I still find naive not saying much imho then I think your naive_local is more clear than if we want to mention naive

I think to_local_datetime is fine too, the comment was just to demonstrate the pair of functions

I'd suggest naming it like that if you prefer it, we can always do a final function name bikeshed before shipping it 😄

ion-elgreco commented 11 months ago

@MarcoGorelli is it okay to change the python expr naming only or should it be consistent across the rust and python API?

MarcoGorelli commented 11 months ago

probably best to be consistent

stinodego commented 10 months ago

I like the functionality this adds, but it also overlaps with the existing functionality, which can be confusing.

to_naive(None) would be the same as replace_time_zone(None). And from_naive(None, tz) would be the same as replace_time_zone(tz).

With regards to naming, maybe it can be called remove_time_zone/add_time_zone. That makes it clear it's about time zones and that it the input/output will be tz-aware/tz-naive or vice versa. The additional time zone expression can me thought of as "according to this time zone". Also gels well with the existing methods.

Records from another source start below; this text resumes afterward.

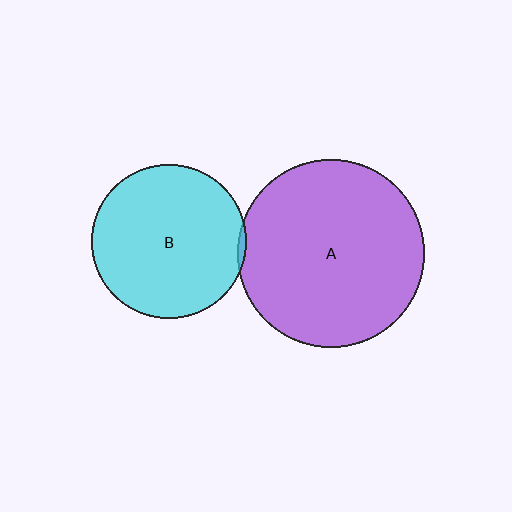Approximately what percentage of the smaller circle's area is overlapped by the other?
Approximately 5%.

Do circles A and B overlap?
Yes.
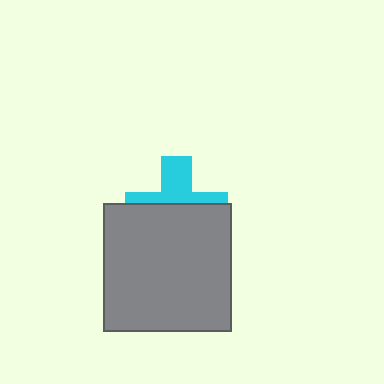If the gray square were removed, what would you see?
You would see the complete cyan cross.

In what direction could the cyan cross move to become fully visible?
The cyan cross could move up. That would shift it out from behind the gray square entirely.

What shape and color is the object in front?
The object in front is a gray square.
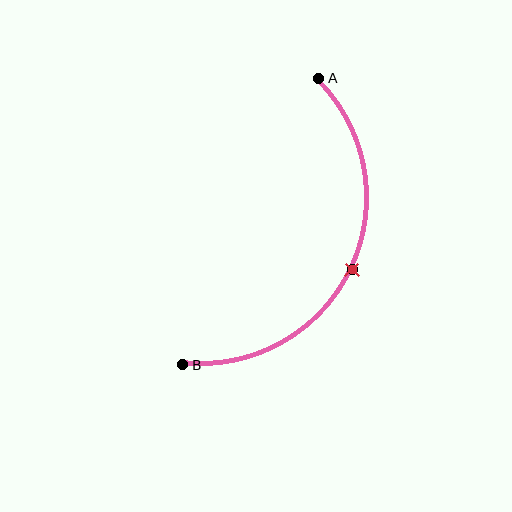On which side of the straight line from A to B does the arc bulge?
The arc bulges to the right of the straight line connecting A and B.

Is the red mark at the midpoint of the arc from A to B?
Yes. The red mark lies on the arc at equal arc-length from both A and B — it is the arc midpoint.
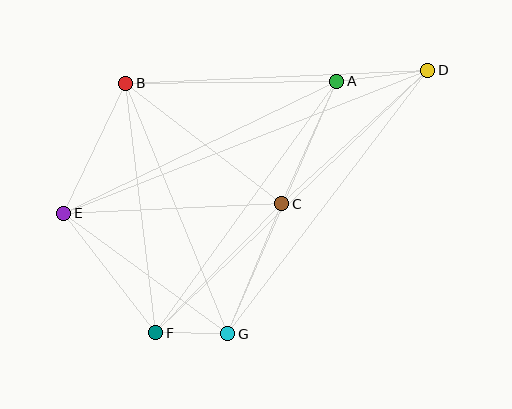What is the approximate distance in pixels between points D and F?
The distance between D and F is approximately 378 pixels.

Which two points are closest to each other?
Points F and G are closest to each other.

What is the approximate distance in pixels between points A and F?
The distance between A and F is approximately 310 pixels.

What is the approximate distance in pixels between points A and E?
The distance between A and E is approximately 303 pixels.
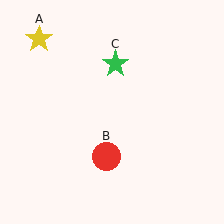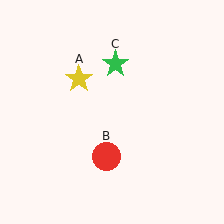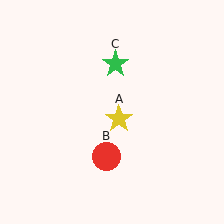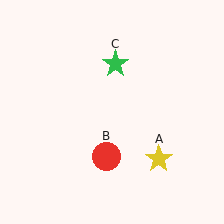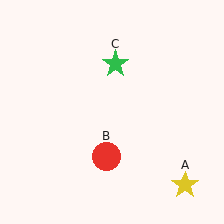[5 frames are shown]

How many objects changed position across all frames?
1 object changed position: yellow star (object A).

ion-elgreco commented 10 months ago

@stinodego I would say that's a small overlap :) Both target different use cases

Regarding the naming, we are not only removing or adding a timezone. We rather do convert to TZ and then replace TZ with None, and the other way around. Only saying remove or add doesn't make that entirely clear and could give different impressions of what it does.

From all the options my preference would go to the to/from_naive_local_datetime

stinodego commented 10 months ago

@MarcoGorelli any input on the naming of these functions? I find it hard to decide. In your presentation at pydata, you made a crystal clear case for when to use replace_time_zone vs convert_time zone. I feel like adding these two new methods makes things a bit muddy.

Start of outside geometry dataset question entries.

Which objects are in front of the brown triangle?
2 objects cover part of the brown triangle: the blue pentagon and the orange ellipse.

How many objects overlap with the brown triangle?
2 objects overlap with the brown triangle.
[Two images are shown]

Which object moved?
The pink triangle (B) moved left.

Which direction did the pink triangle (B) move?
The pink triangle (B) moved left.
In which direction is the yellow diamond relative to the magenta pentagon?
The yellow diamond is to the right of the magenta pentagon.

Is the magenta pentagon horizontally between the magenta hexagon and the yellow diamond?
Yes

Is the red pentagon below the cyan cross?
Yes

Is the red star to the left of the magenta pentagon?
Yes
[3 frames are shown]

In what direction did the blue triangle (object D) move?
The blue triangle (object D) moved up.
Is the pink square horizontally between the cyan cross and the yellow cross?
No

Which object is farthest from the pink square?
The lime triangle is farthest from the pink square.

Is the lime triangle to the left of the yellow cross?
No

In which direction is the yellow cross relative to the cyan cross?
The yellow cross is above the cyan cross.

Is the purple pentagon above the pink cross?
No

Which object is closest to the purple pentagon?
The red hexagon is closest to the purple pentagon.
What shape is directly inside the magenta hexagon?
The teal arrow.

I'd like to look at the 4 method names and know what they do immediately. Maybe they shouldn't be separate methods but parameters instead? I'm not sure. Input is appreciated.

MarcoGorelli commented 10 months ago

I'm honestly not sure - you're right that it's gone from "2 clear and distinct functions" to "4 functions with some overlap"

I'm tempted to say that there two new ones could be in a Polars plugin instead, so that Polars only has the most commonly used time zone functions (and they can remain simple and clearly named), and the relatively less common case of converting from multiple time zones can be handled there?

Maybe I could rename polars-business to polars-tse (Polars Time Series Extras) and we put this in?

ion-elgreco commented 10 months ago

@MarcoGorelli happy to migrate it to your plugin

stinodego commented 10 months ago

Thanks guys. I'll be closing this then!